Animales disecados by Juan Carlos Gozzer

Animales disecados by Juan Carlos Gozzer

autor:Juan Carlos Gozzer
La lengua: eng
Format: epub
editor: Punto de Vista
publicado: 2016-02-09T00:00:00+00:00


Veintidós

El secreto, solía repetirse, está en hacerlo rápido pero sin prisa. Calculando cada movimiento y, como en el ajedrez, previendo las jugadas del adversario. Y si bien en el último trabajo había cometido torpezas de principiante, Antonio Misas sabía que esta era la partida definitiva y no podía fallar, a pesar de lo improvisado que parecía todo.

Se levantó muy pronto, antes mismo del amanecer. Se sentía eufórico de poder entrar en acción de nuevo tras la espera silenciosa a la que se sometió todo el domingo, dejando al adversario la iniciativa de los movimientos. Había llegado el momento definitivo de lanzarse al epílogo de la partida.

Intentó hacer el menor ruido posible en la ducha. Se aseó y se vistió allí mismo con su traje negro y su camisa blanca impecable guiado por una superstición extraña que jamás admitiría. Se miró al espejo y nunca se había visto tan vivo, como si tuviera la corazonada de que, en verdad, todo saldría bien y su añorada vida de persona normal estaba al alcance de los dedos.

Cuando salió del baño, ya la señora de acento inequívocamente colombiano y antioqueño estaba en la cocina preparando café y asando una arepa. Consciente de que sería inútil evitarla, le dio los buenos días desde el salón.

—¡No mijo! ¡No te podés ir así sin desayunar! Vení, pues, y sentate que esto ya esta listo —le ordenó la mujer sin dejar espacio a la discusión.

Por más que odiara aquel piso sin gracia ni lujos de Getafe, Antonio apreciaba la buena voluntad de la mujer y, obedeciendo, se acercó a la cocina y se acomodó sobre un taburete viejo junto al refrigerador. Aún tenía tiempo para un buen desayuno que le ayudara enfrentar el día que tenía por delante.
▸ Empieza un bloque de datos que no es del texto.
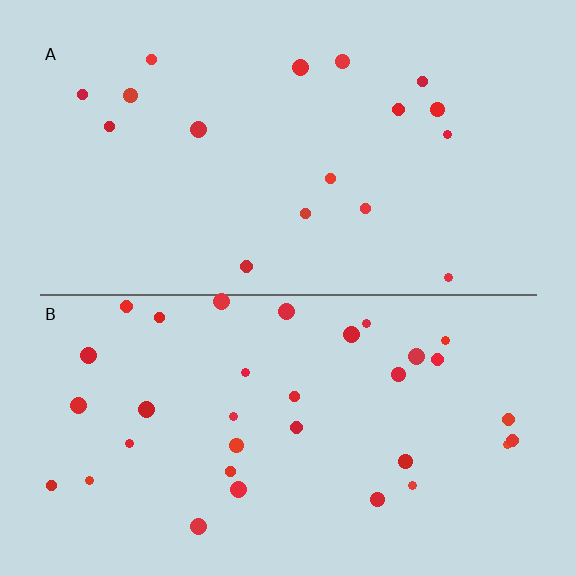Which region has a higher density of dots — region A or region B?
B (the bottom).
La señora de acento inequívocamente colombiano y antioqueño vestía una bata roída de lo que algún día fue un color rosa y tenía el pelo recogido con un gancho burdo que dejaba entrever las raíces negras y grises de su pelo tinturado. Arrastrando unas chancletas de plástico gastado, la mujer se movía con destreza a pesar de acusar ya los años del destierro. Sirvió el café endulzado con panela en una taza ordinaria que tenía el asa rota y sobre un plato de porcelana barata puso la fina arepa antioqueña, con sus bordes dorados, junto a un trozo de mantequilla y un poco de sal.

Al girarse, vio a Antonio sentado sobre el taburete, recién bañado y vestido con su camisa blanca inmaculada, que la señora no recordaba haber planchado en ningún momento.

—¡Uuuy, pero como está de papacito, mijo! ¿Y dónde es la fiesta, pues? No, que vergüenza yo aquí con estas fachas y usted todo buenmozo —le dijo mientras le acercaba el café.

—Lo que pasa es que ya me toca irme y usted sabe que lo mejor es ir así como pintoso. Como dicen por ahí, uno nunca sabe para quién se baña —le respondió Antonio tratando de usar las palabras más informales que recordaba.